Dr Larry Crump
Most social systems, and many situations, operate within a chronological order that includes a beginning, a middle and an end. Substantial research has considered this temporal paradigm but surprisingly, few studies have focused specifically on the end game. I. William Zartman (Professor Emeritus, School of Advanced International Studies, Johns Hopkins University), led a group of fifteen negotiation scholars to Cetinje Montenegro, supported by UNDP funding, to study this question in 2015. The Montenegro Workshop produced a manuscript that will be published later this year by Cambridge University Press. This GAI seminar will present a chapter from this book that examines bilateral trade treaty negotiations involving five APEC member economies: Australia, Chile, Singapore, South Korea and the United States. Case study data and analysis supports the development of an inductive model of the end game, that may have relevance to many complex international negotiations. This seminar is jointly supported by the Griffith Asia Institute and the Department of International Business and Asian Studies (IBAS).
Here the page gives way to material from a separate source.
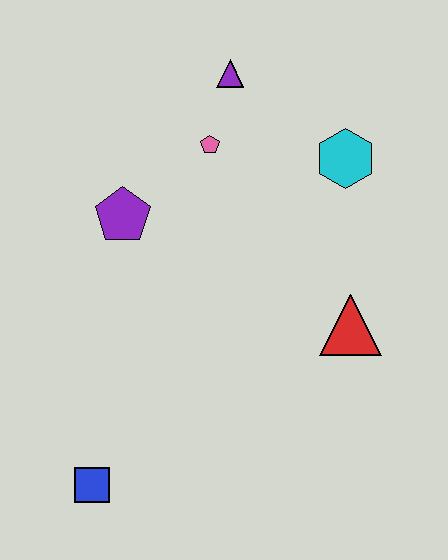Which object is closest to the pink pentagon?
The purple triangle is closest to the pink pentagon.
Larry Crump is a GAI member, Deputy Director of the APEC Study Centre at Griffith University, and teaches for IBAS (soon to be re-named the Department of Business Strategy and Innovation) within the Griffith Business School. Larry has spent the past fifteen-years studying international negotiation in three settings: multilateral (FAO, GATT-WTO, G20, UNFCCC), regional (APEC, European Union, Mercosur, Pacific Alliance, Union for the Mediterranean) and bilateral (free trade agreements involving many national governments) to develop knowledge of negotiation linkage theory, coalition theory, temporal theory, turning points theory, intractable conflict, national resilience, and negotiation strategy.